Pasar Tenaga Kerja,
Sumber Daya Manusia, dan Indeks
Pembangunan Manusia
Salah satu faktor produksi yang penting dalam perekonomian bangsa ini adalah tenaga kerja. Faktor lainnya adalah tanah, barang modal seperti mesin, bangunan, dan lainnya. Permasalahan mengenai tenaga kerja seakan tidak pernah habis-habis. Mulai dari pengangguran, link and match, ketersediaan tenaga ahli, kesejahteraan tenaga kerja, keamanan dan keselamatan kerja, hingga tuntutan-tuntutan serikat pekerja. Indonesia dikenal sebagai negara yang pasar tenaga kerjanya bagus. Dalam artian, merupakan negara yang mempunyai cadangan tenaga kerja yang banyak dan dengan upah yang tergolong murah.

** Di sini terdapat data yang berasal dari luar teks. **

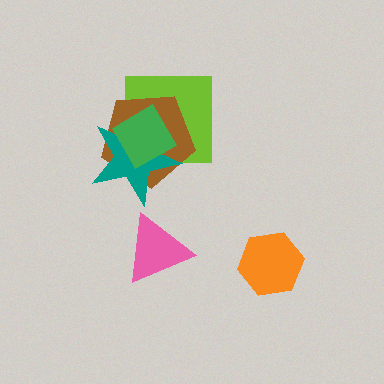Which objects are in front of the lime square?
3 objects cover part of the lime square: the brown pentagon, the teal star and the green diamond.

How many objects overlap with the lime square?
3 objects overlap with the lime square.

Penduduk Indonesia, menurut Badan Kependudukan PBB adalah berkisar 241.973.879 jiwa. Hal ini merupakan karunia yang besar jika kita memandang manusia sebagai sebuah sumber daya. Menempati posisi keempat dunia, Indonesia merupakan salah satu penyedia pasar tenaga kerja yang banyak. Namun, banyaknya tenaga kerja ini tidak diiringi dengan peningkatan kualitas pengetahuan dan keahlian yang baik, sehingga tingkat pengangguran tetap saja tinggi, terlepas juga dari ketersediaan lapangan pekerjaan. Menurut Badan Pusat Statistik, pengangguran Indonesia masih berkisar 9 – 10 juta jiwa, atau masih sekitar 10% usia produktif Indonesia. Perhatikan tabel berikut.
Mayoritas pengangguran disebabkan karena minimnya keahlian, bahkan ada yang sampai tidak punya keahlian dasar seperti membaca, menulis, dan menghitung. Data historis menunjukkan bahwa ada peningkatan drastis dari tahun 2008 ke 2009 terhadap pengangguran yang belum pernah sekolah/tamat SD.

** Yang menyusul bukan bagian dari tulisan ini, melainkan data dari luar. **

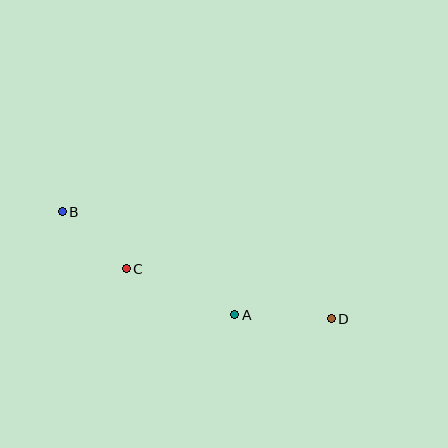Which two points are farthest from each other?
Points B and D are farthest from each other.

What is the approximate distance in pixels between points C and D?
The distance between C and D is approximately 211 pixels.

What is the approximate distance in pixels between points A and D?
The distance between A and D is approximately 97 pixels.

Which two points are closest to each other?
Points B and C are closest to each other.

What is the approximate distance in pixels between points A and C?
The distance between A and C is approximately 118 pixels.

Ketersediaan tenaga ahli dalam menunjang perekonomian merupakan hal yang penting. Tenaga ahli dalam hal ini tidak hanya disempitkan pada SDM yang mengenyam pendidikan hingga ke perguruan tinggi sehingga mempunyai keahlian. Tenaga ahli dalam arti seluas-luasnya adalah SDM yang mempunyai kemampuan, meskipun tidak mengenyam pendidikan secara formal. Keahlian bisa didapat dari kursus-kursus keahlian atau training di tempat bekerja. Memang, untuk beberapa sektor besar seperti industri terutama migas, Indonesia masih mengalami permasahalan dalam ketersediaan tenaga ahli yang benar-benar menguasai teknologi pengolahan SDA mineral. Dalam sektor lain, seperti manufaktur juga Indonesia masih kekurangan tenaga ahli professional yang dapat memajukan teknologi manufaktur. Jika kita ibaratkan tenaga ahli professional adalah mahasiswa, maka jumlahnya hanya sekitar 4 juta tiap tahunnya, dari total sekitar 113 juta angkatan kerja tiap tahunnya (sumber: BPS). Belum lagi ketersebaran tenaga ahli ini di sektor-sektor perekonomian lainnya seperti pertanian, kehutanan, listrik, gas, air, jasa, dan lainnya.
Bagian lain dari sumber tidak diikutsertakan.